As you can see, the net benefit of renting exceeds the benefit of homeowner ship, at least from a purely mathematical perspective. With renting, you would have received interest on your invested dollars, and with the mortgage, you would have received appreciation on the property.

Many first-time home buyers neglect to account for some of the other costs of homeownership. Things like state property tax and higher utility bills make homeownership just that much more costly without providing any equitable benefit.  Think also about the cost of maintaining the property (not to mention the annoyance of having to fix everything that breaks!).  These costs can be quite substantial, just ask anyone who has owned a home for a significant period of time.
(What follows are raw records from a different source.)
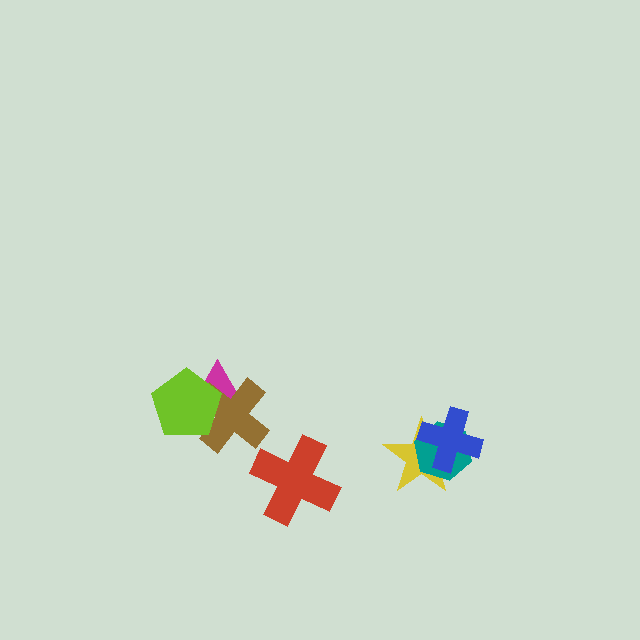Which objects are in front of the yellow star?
2 objects cover part of the yellow star: the teal hexagon and the blue cross.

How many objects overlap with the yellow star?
2 objects overlap with the yellow star.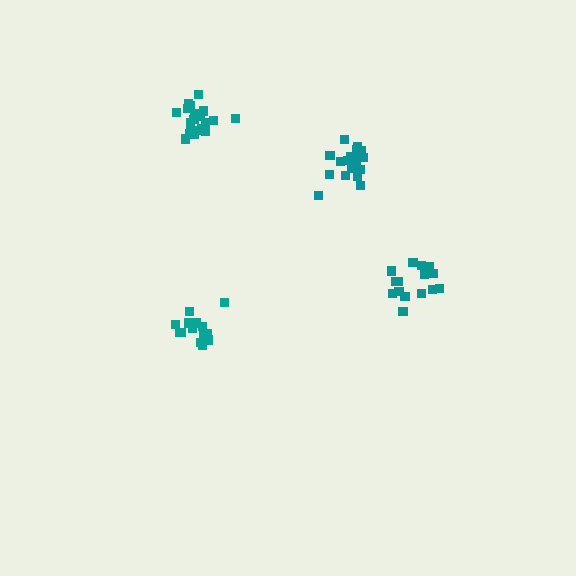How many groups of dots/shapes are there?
There are 4 groups.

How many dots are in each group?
Group 1: 21 dots, Group 2: 15 dots, Group 3: 15 dots, Group 4: 21 dots (72 total).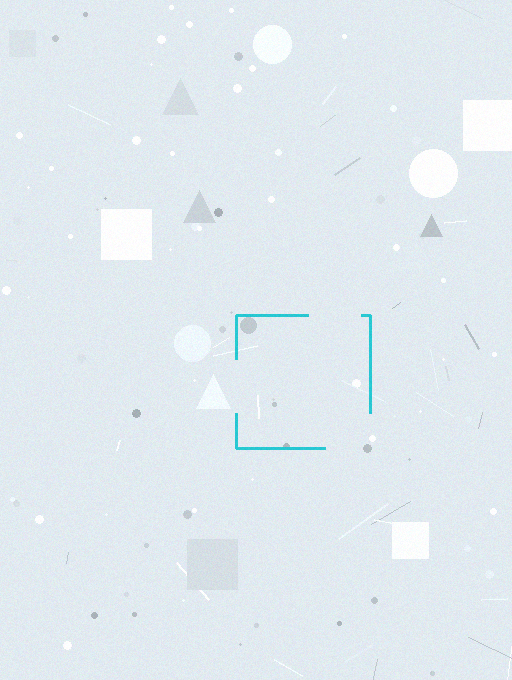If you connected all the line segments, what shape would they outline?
They would outline a square.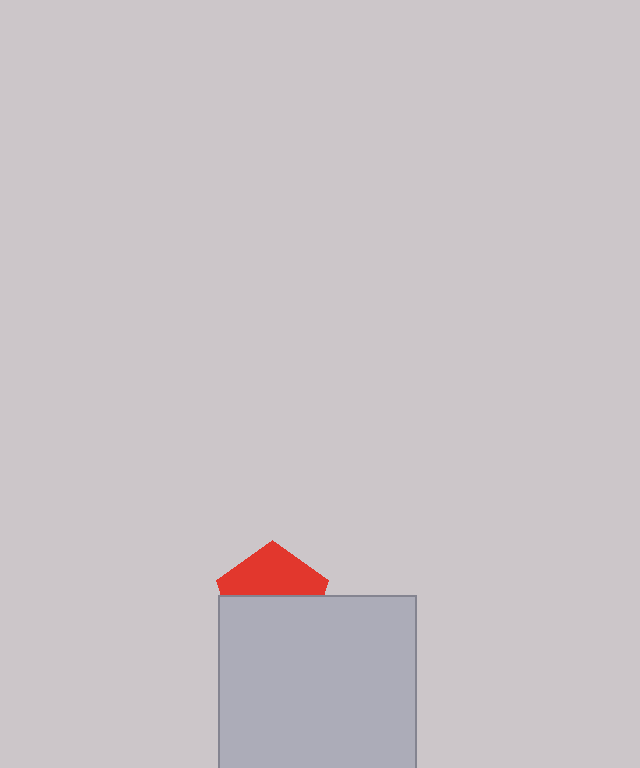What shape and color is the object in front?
The object in front is a light gray rectangle.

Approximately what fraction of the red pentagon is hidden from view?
Roughly 54% of the red pentagon is hidden behind the light gray rectangle.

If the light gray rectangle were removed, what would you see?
You would see the complete red pentagon.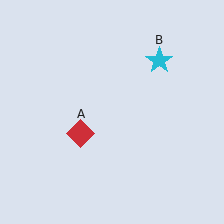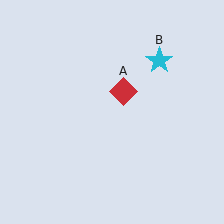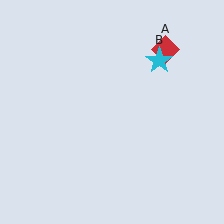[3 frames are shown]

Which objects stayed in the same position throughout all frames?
Cyan star (object B) remained stationary.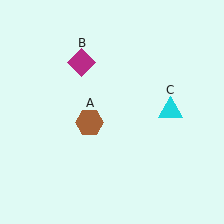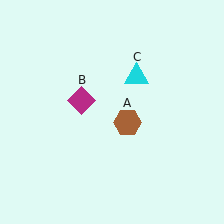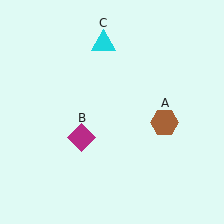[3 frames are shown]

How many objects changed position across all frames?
3 objects changed position: brown hexagon (object A), magenta diamond (object B), cyan triangle (object C).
When you own your own home, there is no landlord to come fix the broken water lines, or to replace the furnace, etc. Paying to maintain the house does not generally increase the value of the home, unless improvements are made while repairs are going on.

The last word

I know it may sound like I am opposed to mortgages and homeownership. The fact is, homeownership can be one of the best ways to increase your wealth, not to mention the perks of having your own private home. But when considering whether or not to continue renting, don’t just discount renting as an option because it provides no property equity. Take a look at your situation. Crunch some numbers (or find someone who knows how to do it for you), think things through, try to find the hidden costs, and make an informed decision. Homeownership will benefit you greatly in the long run, but in the short term can leave much to be desired.